In Me Grows an African Sea

by Curt Allday

There has always been this

love blossoming in the center
of a chest, left barren at
the beginning

built upon

and built upon

by movements

by rights

by fights

living in moments with you there
in the corner of that small hut

in the masai mara

the father of

the father of

the father


all that has come to be
was all I could see
through bloodshot eyes
through the brush
through that hidden heart of darkness
exposing our guns, our fright
a slow moving pendulum
perpetuating their plight
through our oil refineries
through our Jim Crow Laws
and the Tuskegee
emerging signs in me

were in the
pluck and tuck
of his guitar pick


as their smooth black skin
shuttled and swayed
over the soft, clay earth
i was immersed in their sounds
their voices
the love of all being
coming through
the bump of their bass
as my eyes lifted up in the african sky and all the whys
became dives into ocean skies
sighs from a
the promise of tomorrow
it seemed to them
a bribe
for a better future

but the suture will not come in big words and
no action
but by the deep meaning of togetherness
babe i look
deep and seep
in your diversity
and i see why love
was provided,
it was
to guide us

to the promised land
where our daughters and sons
can play as one unified cell
a bell resounding
and swaying as those Kenyans
did as they whispered into

my soul





and i picked up my feet

and i moved

i moved to this beat

living my life
beat to beat
street to street

as one



Author's Note: I'd like to address the criticism below, bc I think, 1)it is way off base 2) I need to clarify what this poem means to me, bc it is very special in my collection. I wrote this for an African celebration at my university, and I was trying to show WHY I love this continent and why it changed my life for the better. So this person says, "it is overly didatic" and parts of it are off topic? Not so. This poem is discussing my trip to Africa as a white American visiting an area of the world where my very country helped enslave and oppress these African peoples for at least a hundred years or more. When I was there, this was in mind, I saw a progression from chains to the civil rights movement, and the obstacles AFRICAN americans faced. Whether or not it occurred on said actual continent is not the freaking point, it's some technicality that will lead you astray from understanding it. The point is that this whole thing is a continuum, the effects of African nations as being part of Earth essentially makes it relevant in the scope of all politics here or far away.

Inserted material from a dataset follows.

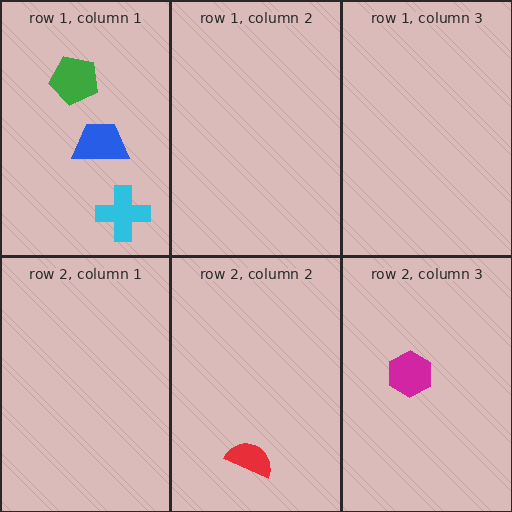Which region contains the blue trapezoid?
The row 1, column 1 region.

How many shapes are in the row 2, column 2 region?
1.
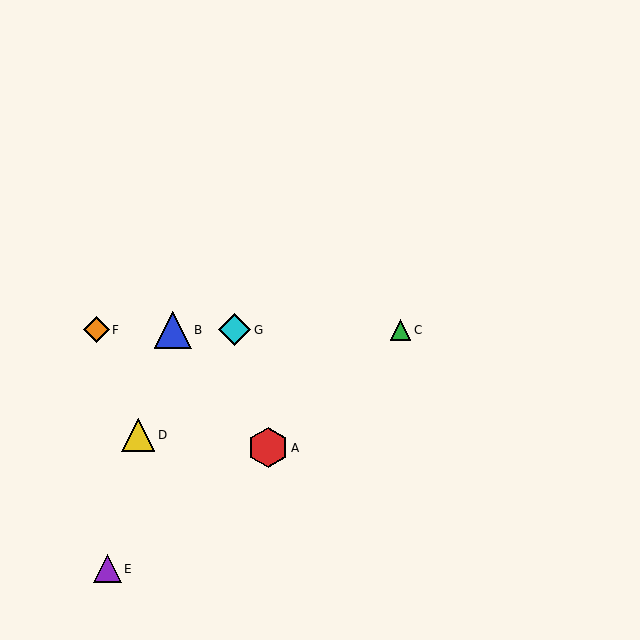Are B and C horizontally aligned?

That is why I cite these policies and injusticies as it pertains to my trip in Africa. This is not some linear, literal progression of ideas, but what that one moment in the little small hut in Kenya taught me about people, about culture, about music, about life. So to so casually (with probably one reading) cast my ideas as out of place and trite, well that made me present this statement to those reading. I hope you enjoy it as much as I loved writing it and experiencing it.